Speaker
Description
The advent of data-driven approaches in materials science requires the aggregation of heterogeneous data from various sources, including simulation and experiments, which span different length scales and encompass a wide range of compositions, structures and thermodynamic conditions. In materials design, a major challenge arises from the combination of different software and file formats, leading to interoperability issues. To achieve workflow and data reusability, and meaningful interpretation, it is crucial to ensure well-described (meta)data at each step of the simulation workflow. Our aim is to establish a machine-readable standard for representing material structures, workflows and calculated properties, including their intrinsic relationships.
To describe simulations at the atomistic level, we have developed an ontology for computational material samples, CMSO, complemented by ontologies for crystallographic defects, which are often neglected in standardization approaches. Another essential aspect to achieve interoperability is describing the simulation method, this is facilitated by the Atomistic Simulation Methods Ontology (ASMO). Data annotation using these ontologies is embedded directly in the workflow with the software atomRDF. This allows users to semantically annotate jobs using pyiron as an example for the workflow environment and build an application-level knowledge graph.
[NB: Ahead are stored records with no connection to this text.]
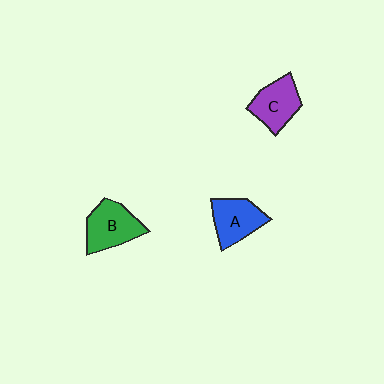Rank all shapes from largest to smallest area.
From largest to smallest: B (green), A (blue), C (purple).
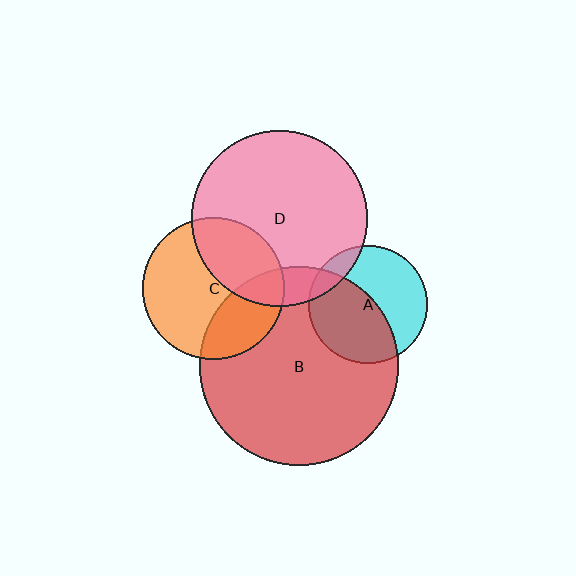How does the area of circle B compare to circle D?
Approximately 1.3 times.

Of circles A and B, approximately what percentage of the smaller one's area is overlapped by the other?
Approximately 50%.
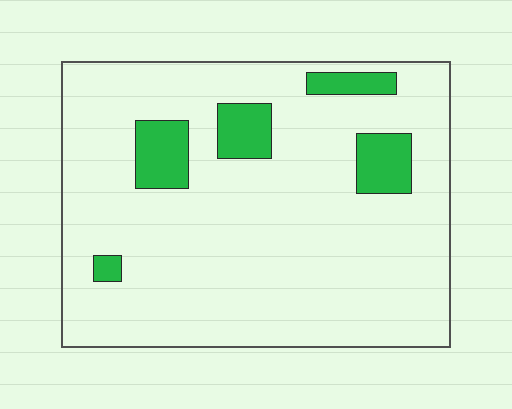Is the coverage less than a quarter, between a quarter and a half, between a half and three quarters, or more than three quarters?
Less than a quarter.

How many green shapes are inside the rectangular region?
5.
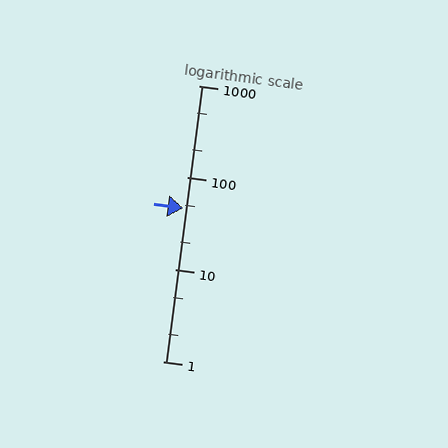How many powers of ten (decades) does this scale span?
The scale spans 3 decades, from 1 to 1000.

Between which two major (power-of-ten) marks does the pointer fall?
The pointer is between 10 and 100.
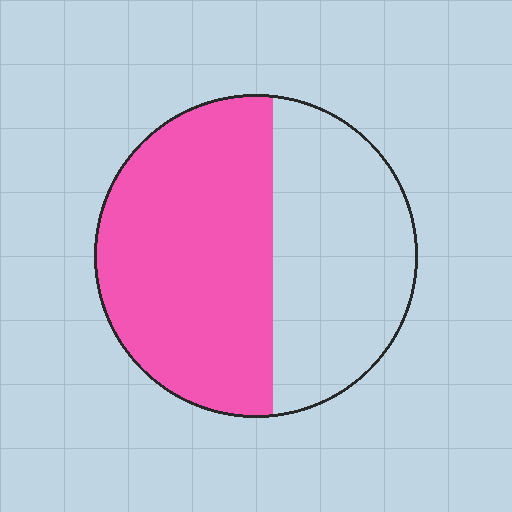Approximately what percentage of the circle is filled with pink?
Approximately 55%.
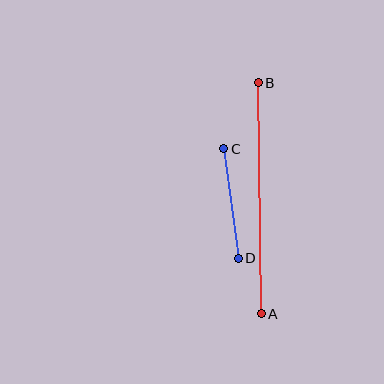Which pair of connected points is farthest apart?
Points A and B are farthest apart.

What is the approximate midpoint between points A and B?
The midpoint is at approximately (260, 198) pixels.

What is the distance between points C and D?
The distance is approximately 110 pixels.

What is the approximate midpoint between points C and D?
The midpoint is at approximately (231, 203) pixels.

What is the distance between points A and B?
The distance is approximately 231 pixels.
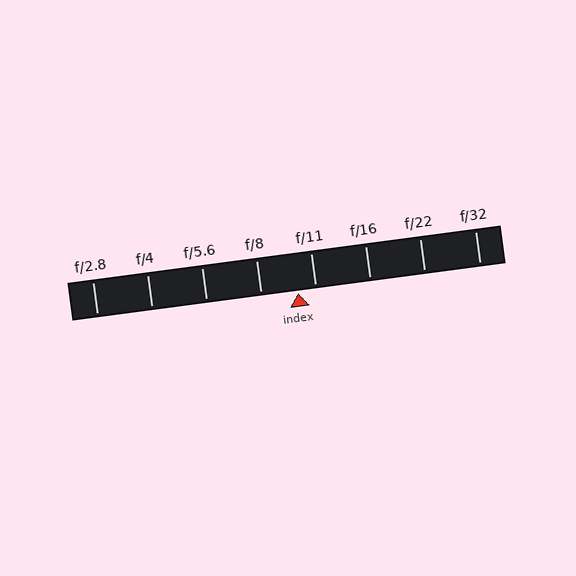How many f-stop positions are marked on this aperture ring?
There are 8 f-stop positions marked.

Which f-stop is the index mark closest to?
The index mark is closest to f/11.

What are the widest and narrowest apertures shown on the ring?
The widest aperture shown is f/2.8 and the narrowest is f/32.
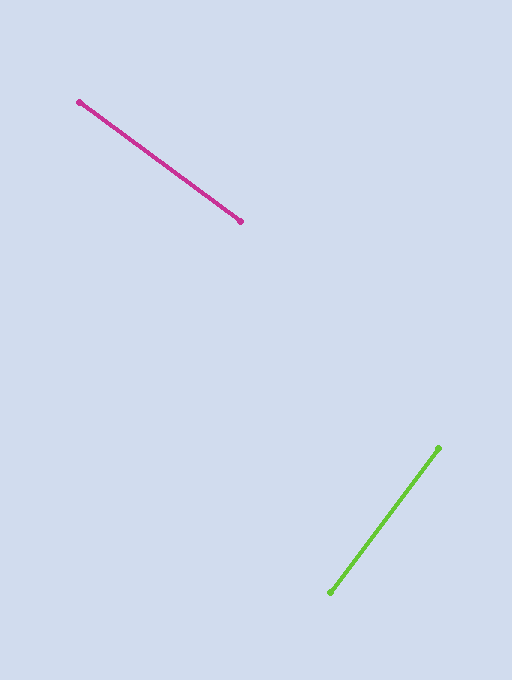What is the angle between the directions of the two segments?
Approximately 89 degrees.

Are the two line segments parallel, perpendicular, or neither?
Perpendicular — they meet at approximately 89°.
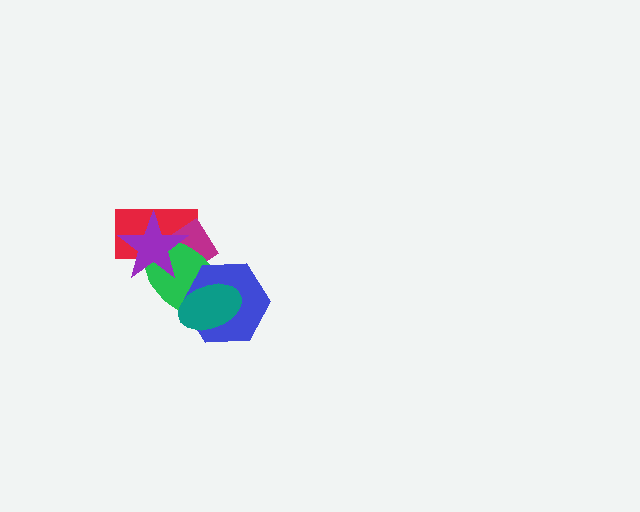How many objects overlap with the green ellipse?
5 objects overlap with the green ellipse.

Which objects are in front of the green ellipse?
3 objects cover part of the green ellipse: the blue hexagon, the teal ellipse and the purple star.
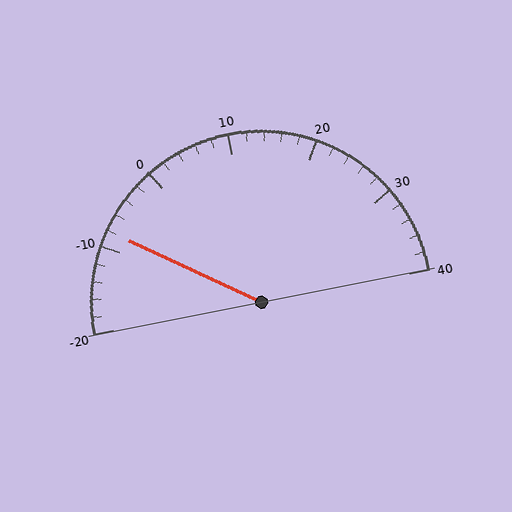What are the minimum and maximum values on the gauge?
The gauge ranges from -20 to 40.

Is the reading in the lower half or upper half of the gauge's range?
The reading is in the lower half of the range (-20 to 40).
We demonstrate the benefits of such a knowledge graph for: (i) aggregating data from heterogeneous sources in a scale-bridging fashion, (ii) allowing complex queries through an automated system to explore the data; (iii) identifying new trends and extracting material properties that were not explicitly calculated. We illustrate these benefits with two examples: the calculation of formation energies of crystal defects and the extraction of thermodynamic quantities from existing simulation data. This innovative approach, combining simulation workflows and semantic technologies, accelerates the analysis, sharing and reuse of data. Leveraging the advantages of a knowledge graph enhances interoperability and data quality, increasing compliance with the FAIR principles.